Project management is not just about getting stuff done; it's about getting the right stuff done in the right order. The methods and tools of project management are there to find, prioritise, and monitor which stuff really needs doing, and when.

"Having the knowledge and thought process of true project management is different from just being great at getting stuff done"

"Whether your primary focus is on keeping track, or on getting out there and in everyone's face, you should be asking constantly "what is stopping you?"

"In a project that has been going wrong, bad news is good news"

Take the example of a weekly project reporting cycle. The idea is that the Project Manager for each piece of work should sit down each week with their whole team and the project plan, and ask questions. "What have we done?" "What is there to do?" "What are our problems?" "Is anything stopping us?" The point of this process is that it will confirm where the team are on track and it will discover things to do that nobody knew about. It will expose gaps, issues, and things not considered that need to be known. The team gets to look at the map together, and make sure that everyone is in the right place, travelling at the planned pace and going in the right direction.

This is valuable within the team, and in principle the project manager should want to do it even if they have no programme director to report to and no weekly report.
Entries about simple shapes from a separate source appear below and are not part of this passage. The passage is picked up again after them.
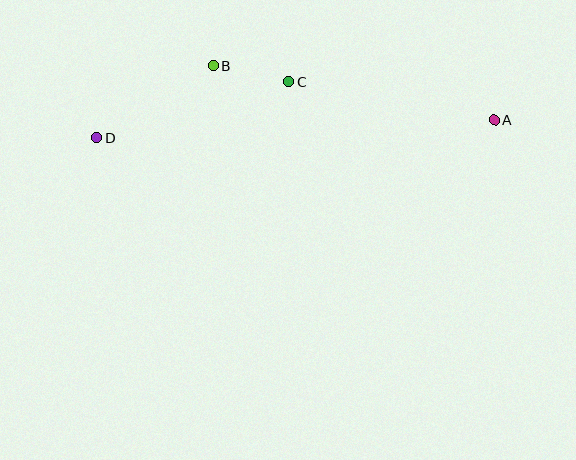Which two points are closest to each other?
Points B and C are closest to each other.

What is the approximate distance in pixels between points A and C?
The distance between A and C is approximately 209 pixels.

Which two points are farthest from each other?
Points A and D are farthest from each other.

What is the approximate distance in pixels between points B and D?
The distance between B and D is approximately 137 pixels.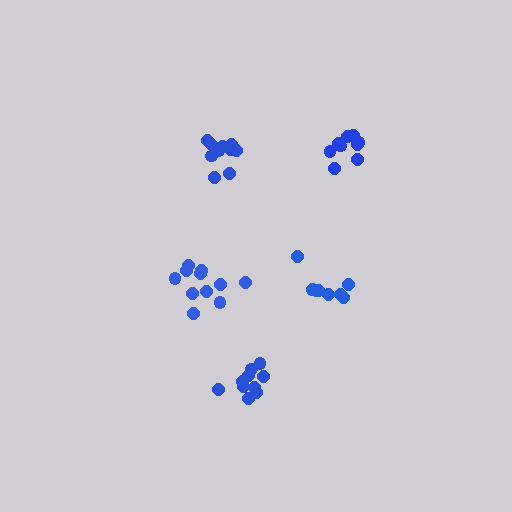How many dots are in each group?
Group 1: 10 dots, Group 2: 11 dots, Group 3: 9 dots, Group 4: 9 dots, Group 5: 10 dots (49 total).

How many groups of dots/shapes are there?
There are 5 groups.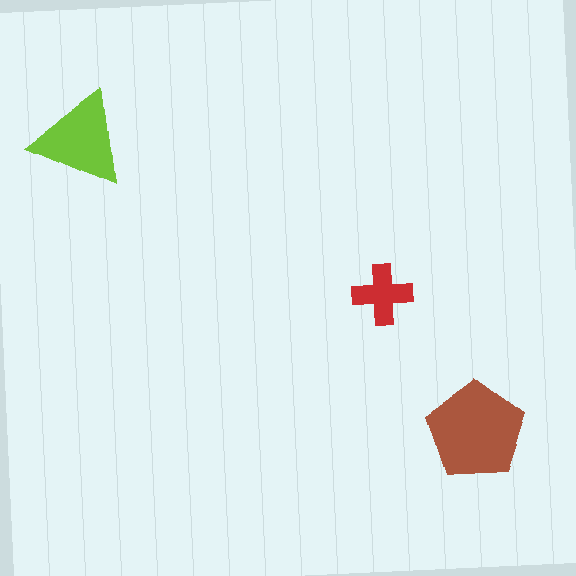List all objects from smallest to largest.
The red cross, the lime triangle, the brown pentagon.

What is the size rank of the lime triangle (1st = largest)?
2nd.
A process of weekly reporting gives some guidance, structure and discipline.

Weekly reports can be used to communicate new discoveries to a programme director (if you have one), who has a view across all the projects and the opportunity to reassess decisions and say "that doesn't sound like a good idea, I want you to do this instead". Or they might say "we need more people in the room to solve this problem; let's get together and solve it". Finally, they can broadcast updates and overviews to senior stakeholders and back to the teams.
Now suppose the project managers ignore the plan and use their weekly meetings to focus on the issues of the moment. The problem with this is that over time, they don't make sure that anything else is happening at all. Then all of a sudden, the plan is out of date everywhere, and it takes tremendous effort to get back on track.
Using the plan properly would have prevented that. As soon as you start on a project of any size or complexity, you cannot afford to just do whatever makes the most noise and hope that what needs to be done is in there somewhere. Having the knowledge and thought process of true project management is different from just being great at getting stuff done. Appointing someone talented and energetic who lacks those crucial skills can be an expensive, traumatic mistake.

Culture and real news

There are different, valid ways of being a project manager, but no matter whether your primary focus is on keeping track, or on getting out there and in everyone's face, you should be asking constantly "what is stopping you?" The same is true for the programme director.

But there's another side; the teams have to be telling the truth. That means there has to be an atmosphere in which everyone can say "this is stopping us, and we need your help to resolve it". And that means they must respect and trust the person they are talking to, so that person has to both deserve that trust and be willing to speak up and ask the dumb question. The environment has to be such that people can say what they need to say, and not be tempted to cover problems with either silence or noise. This can be hard to achieve, especially if the organisation doesn't normally work that way, but it's necessary for success. As Peter says, in a project that has been going wrong, bad news is good news.

Fun with alarm bells

Part of that culture is treating red as your friend. In common project management software like Microsoft Project, you set task dependencies, how long each takes, and constraints like go-live dates. The critical path is calculated automatically, and you get a warning if any change results in being late. This is a good thing, because you want to know that now, not later. The earlier you know it, the more chances you have to change something else and resolve the problem.
In the risks and issues log, you use a scoring system to alert you that a problem needs to be solved, and you commonly set it up so that something turns red when a high score occurs. Red says "let's get together as a team and work out what to do". The earlier you hear this, the more effective your problem solving will be. There will be problems that can't be solved within the team that has the problem, and the project manager for that team might be tempted to hide them, but the goal should be to find and share them as early as possible.

So as a project manager, is your job to prevent problems, to solve problems, or to share problems? It's all three.
Once the question "what is stopping you?" has been asked and answered, the problem solving can start, which, for many people, is the fun part.